Laval, 1978 : Henri Leclerc et les paysans en lutte
Avocat et militant, Henri Leclerc est décédé à l’âge de 90 ans, le 31 août 2024. Il n’était pas un inconnu pour les travailleurs-paysans de l’Ouest. En 1972, il co-signait un livre sur la répression syndicale avec Bernard Lambert. Six ans plus tard, il défendait les paysans aux prises avec l’agro-business…
Dans les années 1960, des firmes agroalimentaires proposent aux agriculteurs des contrats dits « d’intégration », apparemment séduisants pour des paysans en difficulté, transformés en travailleurs à façon, sans maitrise sur leur production. Au début des années 1970, des doutes pèsent sur la qualité d’un aliment distribué par l’entreprise Wessafic. Les Paysans-travailleurs s’organisent, mènent des actions et la Wessafic, se jugeant diffamée, les attaque en justice. Lors du procès qui se tient à Laval le 22 février 1978, Henri Leclerc prend la parole :
« Aujourd'hui, ce qui est important, bien plus que le procès, c'est votre manifestation. Nous sommes ici à l'endroit où Wessafic voulez vous traîner, vous abattre. (…) C'est aujourd'hui la première fois que Wessafic n'impose pas sa loi dans le secret des palais de justice. (…) Ne nous y trompons pas. Cela ne veut pas dire que, par je ne sais quel miracle, les tribunaux auraient changé de nature en se trouvant brusquement du côté des gens qui souffrent parce qu'exploités, du côté du peuple et donc de la véritable justice. Ce qui change c'est le rapport de force. (…)
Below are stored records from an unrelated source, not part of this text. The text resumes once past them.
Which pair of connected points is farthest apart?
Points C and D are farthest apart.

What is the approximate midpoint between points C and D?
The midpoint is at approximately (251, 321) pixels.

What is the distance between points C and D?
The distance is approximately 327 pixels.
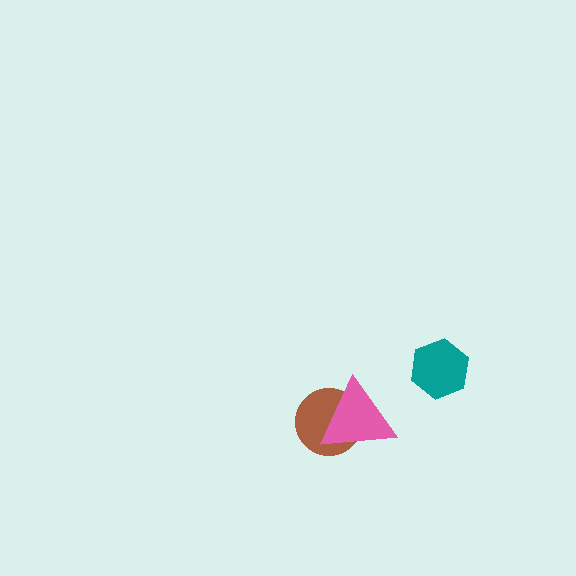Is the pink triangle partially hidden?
No, no other shape covers it.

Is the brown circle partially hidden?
Yes, it is partially covered by another shape.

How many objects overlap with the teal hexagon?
0 objects overlap with the teal hexagon.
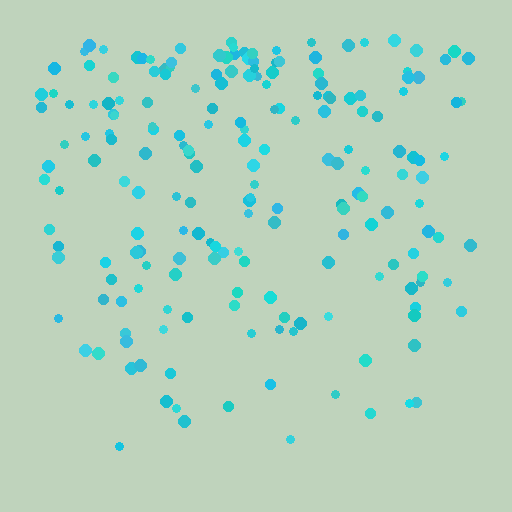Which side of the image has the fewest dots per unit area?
The bottom.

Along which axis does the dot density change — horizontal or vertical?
Vertical.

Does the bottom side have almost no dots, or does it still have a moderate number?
Still a moderate number, just noticeably fewer than the top.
Ce qui est nécessaire, c'est de bien voir le problème de fond : l'intégration, à laquelle sous diverses formes, avec ou sans contrat, la majeure partie des paysans ne peuvent échapper, correspond au développement de la présence capitaliste en agriculture. (…) Ces firmes agissent aujourd'hui envers vous de la même manière que les groupes industriels du XIXe siècle envers la classe ouvrière. Le système des contrats est finalement comparable au contrat de travail du siècle précédent qui permettait aux détenteurs du capital de tirer le maximum de revenus pour un minimum de risques. (…) A cette époque, les travailleurs n'avaient même pas le droit de s'organiser en syndicat. Et comment les travailleurs ont-ils résisté ? Comment ont-ils imposé certaines conquêtes ? Par leur action syndicale, c'est-à-dire collective. Qu'il s'agisse des 40 heures, des congés payés, des lois sociales, du SMIC, de la sécurité du travail, rien n'a été octroyé, tout a été arraché. (…) Face à l'appareil d'État, à l'appareil judiciaire, vous n'avez que la force de votre organisation. »
![]() |
![]() |
Sources :
« Intervention de maître Leclerc », Vent d'Ouest, n°93, mars 1978, p.13.
Sur le procès de Laval, voir notre article : Laval, la Wessafic en procès (22 février 1978)
Jean-Marc Herreng, Vingt ans de luttes paysannes en Vendée, 1968-1988 : du CDJA à la Conf’, Éditions du CHT, 2015.
Jean-Philippe Martin, Histoire de la nouvelle gauche paysanne, des contestations des années 1960 à la Confédération paysanne, La Découverte, 2005
Gilles Luneau, La forteresse agricole, une histoire de la FNSEA, Fayard, 2004.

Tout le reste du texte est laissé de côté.